TblSame take the same granularity as TblMain.

Data Sample in TblSame 

TblLower goes down to Product Category level compared with TblMain. It has a granularity of Region – Branch – Employee – Product Category. 

Data Sample in TblLower

 

Scenario : TblMain – TblHigher

First, we take a look at a classical case, calculating the ratio of (Sum of Sales / Sum of Goal) per region, which is previously solved by LOD expression or data blending. The LoD of the view is defined by Region which we get from TblHigher. Goal measure comes from the same table as Region dimension. Sales measure is taken from more granular table TblMain (Region – Branch – Employee).

Sum of Sales per region is correctly computed. So is Sum of Goal, as the following viz indicates. 

Then we add Sum of Sales / Sum of Goal to Marks, as a result, we get the exact ratio as expected. It is quite straightforward. And more, this data source can be published as one to Tableau server. 

Here is the summary data used in the view. 

Let’s do one more test, adding Branch from TblMain to the view. View’s LoD goes down to Region – Branch. This causes that Goal is duplicated as many as number of branches in a region, as illustrated in the screenshot below.

 

Scenario : TblMain – TblSame

When the tables have the same granularity, any LoD of view won’t produce duplicate data. For example, we would like to discover whether there is any correlation between Sales and Discount.

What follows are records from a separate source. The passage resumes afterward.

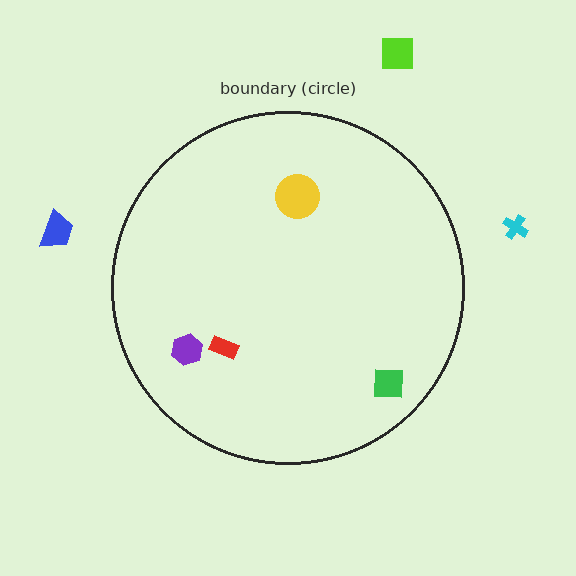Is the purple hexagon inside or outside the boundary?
Inside.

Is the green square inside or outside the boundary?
Inside.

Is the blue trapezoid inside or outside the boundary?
Outside.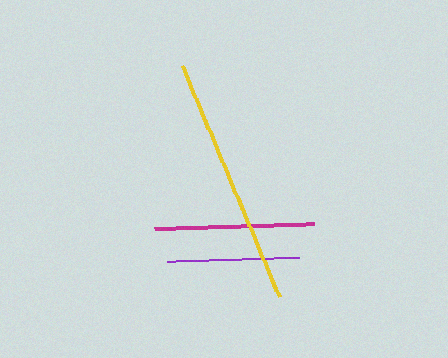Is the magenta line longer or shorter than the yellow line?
The yellow line is longer than the magenta line.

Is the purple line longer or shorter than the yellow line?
The yellow line is longer than the purple line.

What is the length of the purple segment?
The purple segment is approximately 133 pixels long.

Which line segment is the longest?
The yellow line is the longest at approximately 250 pixels.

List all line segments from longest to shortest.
From longest to shortest: yellow, magenta, purple.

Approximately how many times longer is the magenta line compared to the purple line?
The magenta line is approximately 1.2 times the length of the purple line.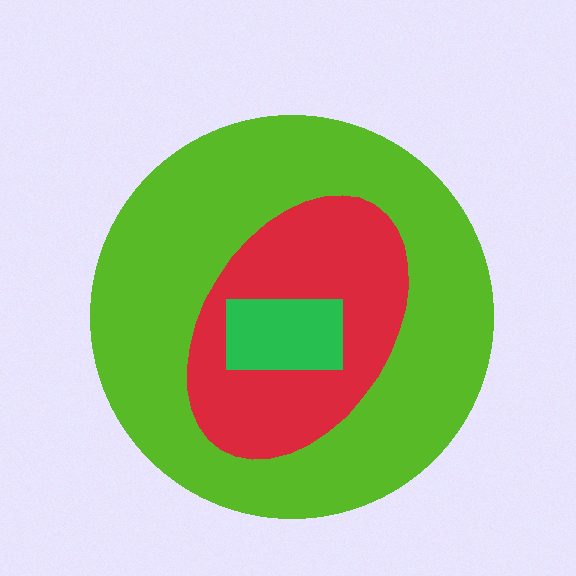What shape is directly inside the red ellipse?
The green rectangle.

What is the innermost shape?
The green rectangle.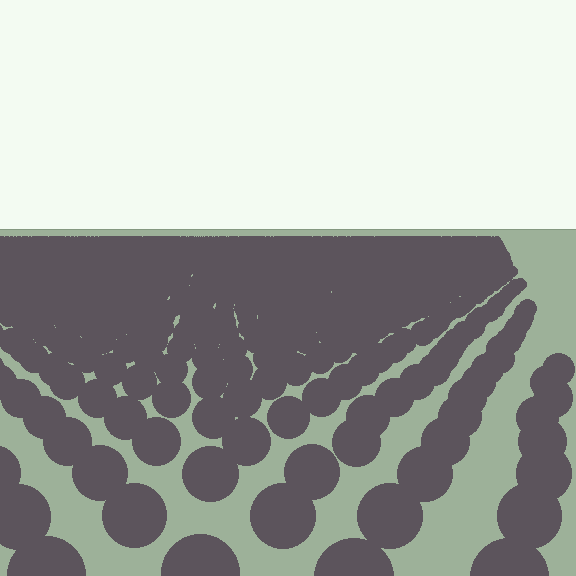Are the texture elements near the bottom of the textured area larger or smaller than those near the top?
Larger. Near the bottom, elements are closer to the viewer and appear at a bigger on-screen size.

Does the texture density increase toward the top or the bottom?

We bring Employee ID into the view. So, the view shares the same LoD with the data source which is made of TblMain and TblSame in this case.

Let’s try to roll the LoD up to Region. It works perfectly without any surprise. 

Since TblMain contains a record not matched in TblSame, and vice versa. It is a good example for us to explore more about how this is handled.

We drag and drop a dimension and a measure from TblMain to the view. This simply queries data from only TblMain, as we can see, there are no null values in the view. 

 Then, we add a measure from TblSame into the view, let’s see what will change.

Drag and drop Discount on Detail box in Marks. Obviously, a null value is included in the view. The underlying data also says so.


 If we add a dimension instead of a measure from TblSame to the view, will this make a difference? Yes, we won’t see a null value popping up on the view.

XnoneA is not findable in TblSame, so its Name(TblSame) is null; however, this won’t affect how the view presents.

For null values, we can use measure filter to filter them out.


Scenario : TblMain – TblLower

The pair works as similarly as TblMain – TblHigher does. When the LoD of view is kept not lower than TblMain’s, everything works well. Of course, null values show up in the view. But this is expected since we have measures from both tables in the view. 

LoD of View: Region


LoD of View: Region- Branch - Employee

What if we bring Product Category dimension to the view? LoD of view is less than that of TblMain. This leads to duplicated Sales (from TblMain), as the screenshot shows.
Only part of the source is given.